Il résulte de ce qui précède que la carence fautive dont l’État a fait preuve dans la mise en œuvre de son obligation de relogement à l’égard de Mme B… née C… est établie.
En ce qui concerne les préjudices :
Pour établir l’existence de préjudices ayant résulté de la carence fautive de l’État, alors que la commission de médiation a reconnu le caractère urgent et prioritaire de la demande de logement de Mme C… au seul motif qu’elle n’avait pas reçu de proposition de logement dans le délai fixé en application des dispositions de l’article L. 441-1-4 du code de la construction et de l’habitation, la requérante soutient que cette attente l’a contrainte à vivre dans la crainte permanente d’être expulsée. Il résulte de l’instruction que le propriétaire de Mme B… née C… lui a effectivement donné congé, pour vente, de son logement par courrier recommandé avec accusé de réception le 4 octobre 2022, que, selon un courrier du 4 avril 2023, elle se trouve, depuis le 8 avril 2023, en situation d’occupation sans droit ni titre, soumise au paiement d’une indemnité d’occupation dès lors que son contrat de bail n’a pas été renouvelé et qu’enfin une mise en demeure de quitter les lieux lui a été adressée par ce dernier le 1er octobre 2023 avec menace de procéder à un constat d’huissier et de saisir la justice afin d’obtenir une ordonnance d’expulsion à compter du 31 octobre 2023. Toutefois, alors même que la requérante serait devenue occupante sans droit ni titre depuis le 8 avril 2023 et que son propriétaire lui a signifié par courrier avec accusé de réception la perspective d’une procédure d’expulsion, Mme B… née C… produit à l’instance les quittances de loyer dont elle s’acquitte concernant les mois de décembre 2024, janvier et février 2025. Par voie de conséquence aucune pièce au dossier ne venant confirmer l’ouverture d’une telle procédure, la menace d’expulsion, qui au demeurant n’a pas été retenue par la commission de médiation, ne peut être regardée comme établie.

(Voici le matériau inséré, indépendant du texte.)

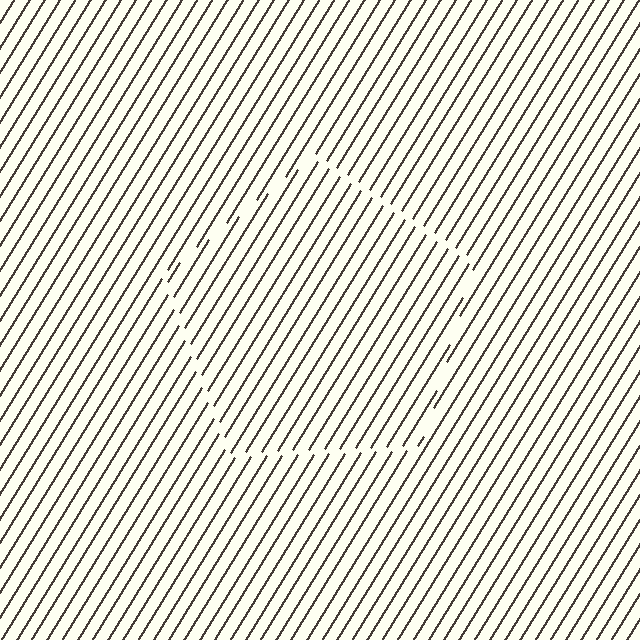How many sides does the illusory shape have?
5 sides — the line-ends trace a pentagon.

Il résulte de ce qui précède que le maintien de Mme B… née C… dans le logement où elle réside ne peut être regardé comme entrainant pour elle des troubles dans les conditions d’existence lui ouvrant droit à réparation.
Sur les frais liés au litige :
Dès lors que l’État n’est pas la partie perdante dans la présente instance, il y a lieu de rejeter la demande de Mme B… née C… présentée sur le fondement des dispositions de l’article L. 761-1 du code de justice administrative et de l’article 37 de la loi du 10 juillet 1991 susmentionnée ainsi que celle présentée sur le seul fondement des dispositions de l’article L. 761-1 du code de justice administrative.
D É C I D E :
Article 1er : La requête de Mme B… née C… est rejetée.
Article 2 : Le présent jugement sera notifié à Mme A… B… née C…, à Me Dehaeck et au ministre de l’aménagement du territoire et de la décentralisation.
Copie en sera adressée au préfet des Hauts-de-Seine.
Rendu public par mise à disposition au greffe le 31 juillet 2025.
La magistrate désignée,
Signé
H. Lepetit-Collin
La greffière,
Signé
C. Mas
La République mande et ordonne au ministre de l’aménagement du territoire et de la décentralisation en ce qui le concerne et à tous commissaires de justice à ce requis en ce qui concerne les voies de droit commun contre les parties privées, de pourvoir à l’exécution de la présente décision.